Al-Hariri echoed the same idea, adding that the situation “also threatens the possibility of refugees returning. Nobody wants to come back to a place where they can be killed or robbed at any moment.”
The member of the Central Committee in Daraa believes, however, that the “escalating chaos and increased assassinations have necessitated that people in the south increase their communication with one another and enhance unity in order to confront the dangers that threaten them.”
He went on to say that “we may see in the coming days something on the ground connected to unity, by way of unifying the [negotiating] committees and forces into a single body.” According to the committee member, “there are arrangements to integrate the opposition forces in the south into a single body, which is,” he added, “not related to Ahmed al-Awda’s call to establish a unified army.”

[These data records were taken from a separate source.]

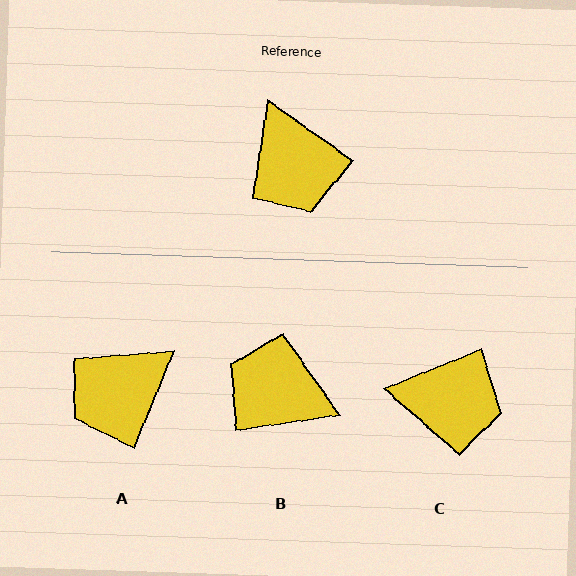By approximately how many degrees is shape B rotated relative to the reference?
Approximately 136 degrees clockwise.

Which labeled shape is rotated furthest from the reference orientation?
B, about 136 degrees away.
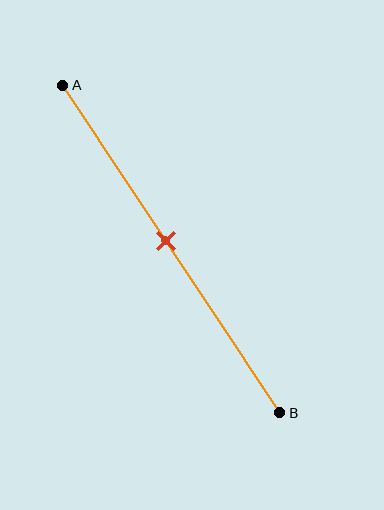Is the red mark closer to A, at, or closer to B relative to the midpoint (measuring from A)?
The red mark is approximately at the midpoint of segment AB.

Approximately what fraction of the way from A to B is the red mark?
The red mark is approximately 45% of the way from A to B.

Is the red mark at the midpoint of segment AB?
Yes, the mark is approximately at the midpoint.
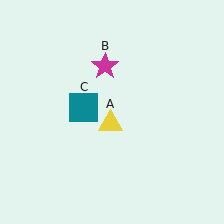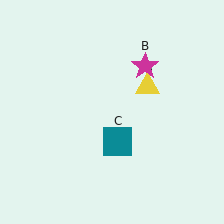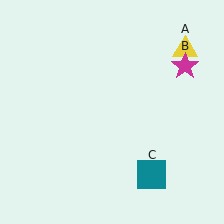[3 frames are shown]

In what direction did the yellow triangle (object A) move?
The yellow triangle (object A) moved up and to the right.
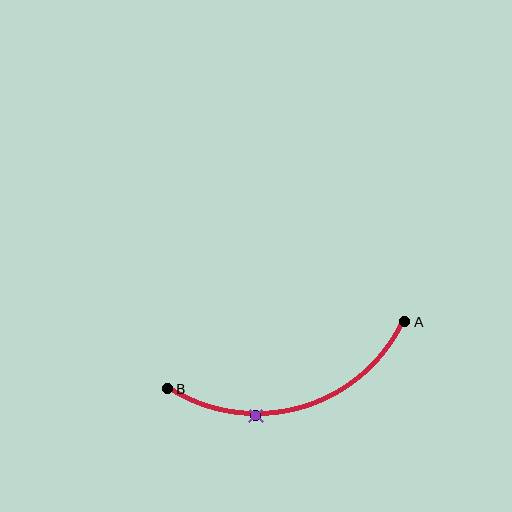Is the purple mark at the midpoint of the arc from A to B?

In a video published on June 23, al-Awda, the commander of the 8th Brigade in the Russia-backed 5th Corps and a former opposition commander, appeared addressing hundreds of people during the funeral of nine of his fighters who were killed in the bombing of a vehicle that was transporting them in the eastern countryside of Daraa. Al-Awda stated that “in the coming days, with God’s will and your determination, we will announce that Houran [Daraa province] is one body, one flesh and one army… the smallest and most powerful tool to protect Syria.”
The nine fighters were killed and 25 others suffered various injuries in an IED explosion on June 20. A 750-kilogram explosive device had been placed inside a water drainage channel on the road between al-Kahil and al-Sahwa east of Daraa, according to a military source from the 5th Corps who spoke to Syria Direct under the condition of anonymity for security reasons.

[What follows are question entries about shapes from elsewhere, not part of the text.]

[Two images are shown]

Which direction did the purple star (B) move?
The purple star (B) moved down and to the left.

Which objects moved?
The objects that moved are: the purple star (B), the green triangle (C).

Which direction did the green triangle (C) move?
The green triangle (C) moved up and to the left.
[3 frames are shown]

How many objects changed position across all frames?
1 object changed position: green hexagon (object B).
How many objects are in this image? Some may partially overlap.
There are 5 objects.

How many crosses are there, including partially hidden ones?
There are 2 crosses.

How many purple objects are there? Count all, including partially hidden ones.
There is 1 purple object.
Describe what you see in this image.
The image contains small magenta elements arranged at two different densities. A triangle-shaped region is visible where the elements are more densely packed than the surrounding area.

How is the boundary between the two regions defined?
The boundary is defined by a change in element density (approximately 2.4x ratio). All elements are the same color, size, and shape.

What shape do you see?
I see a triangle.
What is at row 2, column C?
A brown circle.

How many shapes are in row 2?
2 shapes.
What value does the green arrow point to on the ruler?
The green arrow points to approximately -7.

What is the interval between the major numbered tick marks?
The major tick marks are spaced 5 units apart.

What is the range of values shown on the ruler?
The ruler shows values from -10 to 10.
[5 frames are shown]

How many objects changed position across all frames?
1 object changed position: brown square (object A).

The sources said the perpetrators planted “the bomb in the drainage channel a day before the attack, meaning that they could be the same people who control the area since they easily [planted the device] despite its size, which takes time to assemble.”
At the same time, the 5th Corps source refused to comment on al-Awda’s announcement of a new military body, saying that “details will be announced soon” and “discussions are currently underway.” He added that “the best option to stop the lawlessness and assassinations is for people of the area to take over the checkpoints as is happening in Busra al-Sham [in eastern Daraa and controlled by al-Awda’s fighters], in order to maintain the security and protection of these areas.”
Impacts of lawlessness on ‘reconciliation’
“As long as there are those who insist on the settlements, they will remain in effect,” said a member of the Central Committee. “We are the ones who support and give strength to them through our insistence on activating them,” he added, noting, however,
that the Russian guarantor is detached from reality in the province.
“[The Russian guarantor] keeps replacing its military police officers, so some have been there for no more than two months,” he said. “Therefore they won’t understand the nature of the south or what is happening there.”
What matters to the Russians, the source explained, “is the absence of visible weapons, and that the south is calm and problem-free.”
But the current situation and the consequences of the breakdown of security mean that “the region will not calm down until there is a total, fundamental and profound change in the regime’s security [services] and the regime as a whole,” the former military commander and current negotiator said. “The settlements are a stage of mitigation until a real change takes place, upon which general security can be built.”
Russia’s role, he added, is limited to “absorbing any development in the situation, but not to address the real causes of fundamental problems.” But “the essence is that safety and security in Syria will only be achieved through a political solution, not security operations, and this demands a systemic and behavioral change in the fundamentals of the old regime.”